FCA Fines on Senior Bankers Drop 40% in Four Years
The number of fines issued to senior bankers by the financial regulator has dropped 40% since 2010.
The Financial Conduct Authority (FCA) issued 18 fines to finance professionals categorised as performing a so-called significant influence function in 2013, marking a drop from the 30 fines handed out in 2010, law firm Reynolds Porter Chamberlain (RPC) said in a report.
Around 55,000 people are considered to be performing significant roles in the UK, a classification that includes chairmen, non-executive directors, chief executive officers, and chief risk officers, London-based RPC said.
"Individuals have got so much more to lose and so they are much more willing to fight allegations of wrongdoing tooth and nail," Richard Burger, a partner at RPC told Bloomberg.
"Not only are there substantial fines at stake, their reputation and career are on the line," Burger added.
Individuals fined this year by the FCA include Mark Stevenson, a former Credit Suisse bond trader, who was fined £662,700 for deliberately manipulating a UK government bond (gilt) on 10 October 2011.
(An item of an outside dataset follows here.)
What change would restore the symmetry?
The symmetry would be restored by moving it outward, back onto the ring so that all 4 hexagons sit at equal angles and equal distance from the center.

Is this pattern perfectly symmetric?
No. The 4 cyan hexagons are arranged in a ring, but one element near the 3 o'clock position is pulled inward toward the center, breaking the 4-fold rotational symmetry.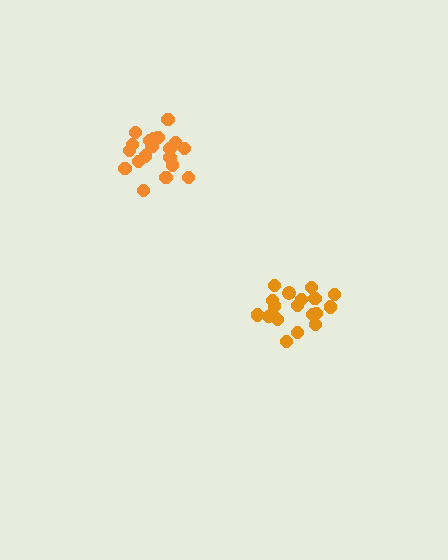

The FCA banned Stevenson from the industry.
The regulator said in a statement that the bond trader intended to sell his holding, worth £1.2bn (€1.4, $2bn), to the Bank of England (BoE) for an artificially high price during quantitative easing (QE) operations that day.
His unusual trading was reported within 40 minutes and the bank decided not to buy the gilt as part of QE, said the FCA.
FSA
The FCA took over market regulation from the now dead Financial Services Authority (FSA) a year ago.
The FSA in 2012 imposed a fine of £29.7m on UBS for its failure to stop unauthorised trading by banker Kweku Adoboli, who caused the bank to lose more than $2bn.
The fine was for "systems and controls failings" that indicated "serious weaknesses in the firm's procedures, management systems and internal controls," the old market regulator said in a statement.
Fines to firms jumped in the last days of the old watchdog, hitting £313.4m at the end of 2012 compared with £66.1m pounds in 2011.